La Excavación es una adaptación cinematográfica de la novela homónima de John Preston (2007) que recupera el hallazgo arqueológico de 1939 en Sutton Hoo en la víspera de la Segunda Guerra Mundial. En este contexto, pone en escena una historia basada en hechos reales apelando a la emoción y centrando el tema del film en una reflexión de corte existencialista cuando se cuestiona sobre el paso del tiempo y la finitud del cuerpo humano tal como se lo conoce. ¿Qué sucede con nuestra memoria? Quizás la analogía de una posible respuesta a esta incógnita ancestral con la perennidad de los objetos encontrados sea la clave para “leer” esta película.

Con un elenco estelar que convoca a personalidades como Carey Mulligan (Edith Pretty), Ralph Fiennes (Basil Brown) y Lily James (Peggy Preston), La Excavación recupera el drama de época de manera inmersiva cuando mediante una delicada definición de paleta cromática y una puesta en escena de época precisa las comparaciones entre la víspera de la tragedia de una nueva guerra y la esperanza de los hallazgos que la tierra pueda ofrecer.
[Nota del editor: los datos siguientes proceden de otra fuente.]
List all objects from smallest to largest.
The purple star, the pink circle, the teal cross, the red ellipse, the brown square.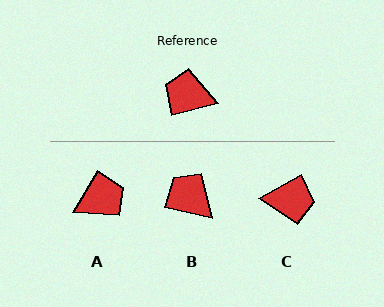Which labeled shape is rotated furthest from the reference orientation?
C, about 165 degrees away.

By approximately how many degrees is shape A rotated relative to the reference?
Approximately 134 degrees clockwise.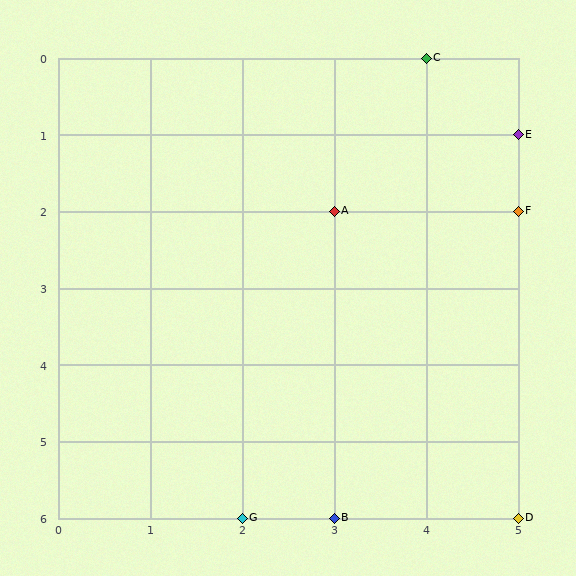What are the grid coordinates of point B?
Point B is at grid coordinates (3, 6).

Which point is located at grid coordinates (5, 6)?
Point D is at (5, 6).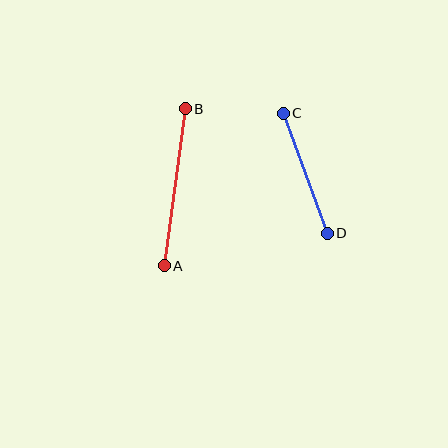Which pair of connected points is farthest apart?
Points A and B are farthest apart.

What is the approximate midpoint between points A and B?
The midpoint is at approximately (175, 187) pixels.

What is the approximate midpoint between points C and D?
The midpoint is at approximately (305, 173) pixels.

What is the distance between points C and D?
The distance is approximately 127 pixels.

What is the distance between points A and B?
The distance is approximately 159 pixels.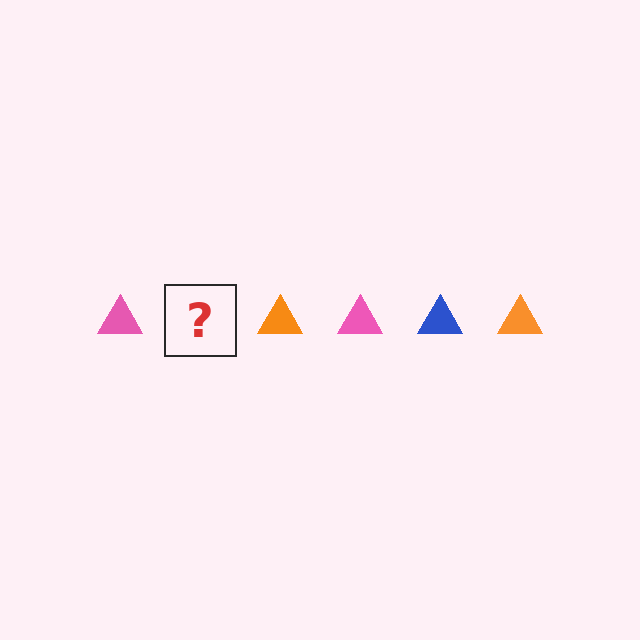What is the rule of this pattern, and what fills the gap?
The rule is that the pattern cycles through pink, blue, orange triangles. The gap should be filled with a blue triangle.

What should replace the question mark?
The question mark should be replaced with a blue triangle.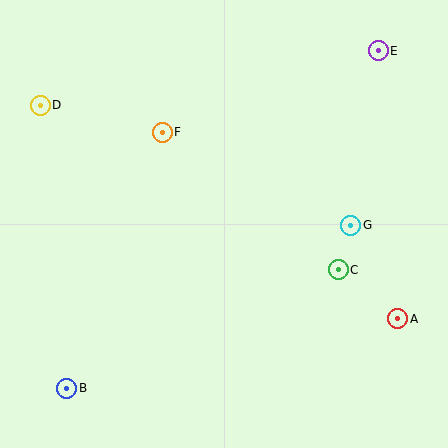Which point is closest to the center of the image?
Point F at (162, 132) is closest to the center.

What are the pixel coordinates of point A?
Point A is at (398, 319).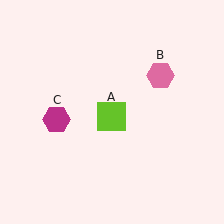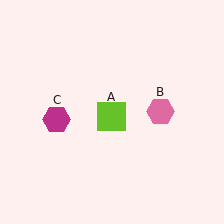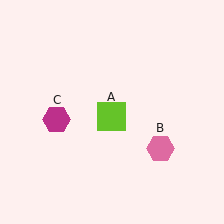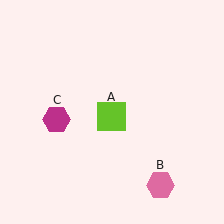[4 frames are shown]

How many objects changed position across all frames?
1 object changed position: pink hexagon (object B).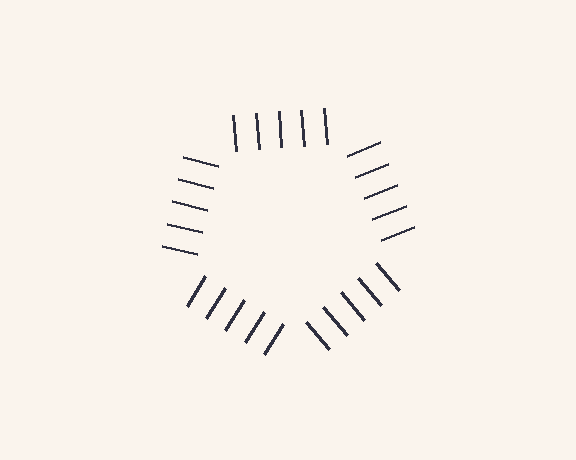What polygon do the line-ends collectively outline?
An illusory pentagon — the line segments terminate on its edges but no continuous stroke is drawn.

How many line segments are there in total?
25 — 5 along each of the 5 edges.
Del terracota a una amplia gama de marrones, el color de la película es un personaje más, porque con su presencia confirma la narración del drama y lo mantiene como hilo conductor.

A su vez se ponen en juego elementos de montaje que, acompañados por el diseño de la imagen, conforman una pieza de características amables que invitan a disfrutar de la historia y al ritmo del proceso de excavación, experimentar la emoción del descubrimiento de los hallazgos y fantasear con la idea de poder verlos, en alguna oportunidad, en uno de los salones del Museo Británico en la capital del Reino Unido.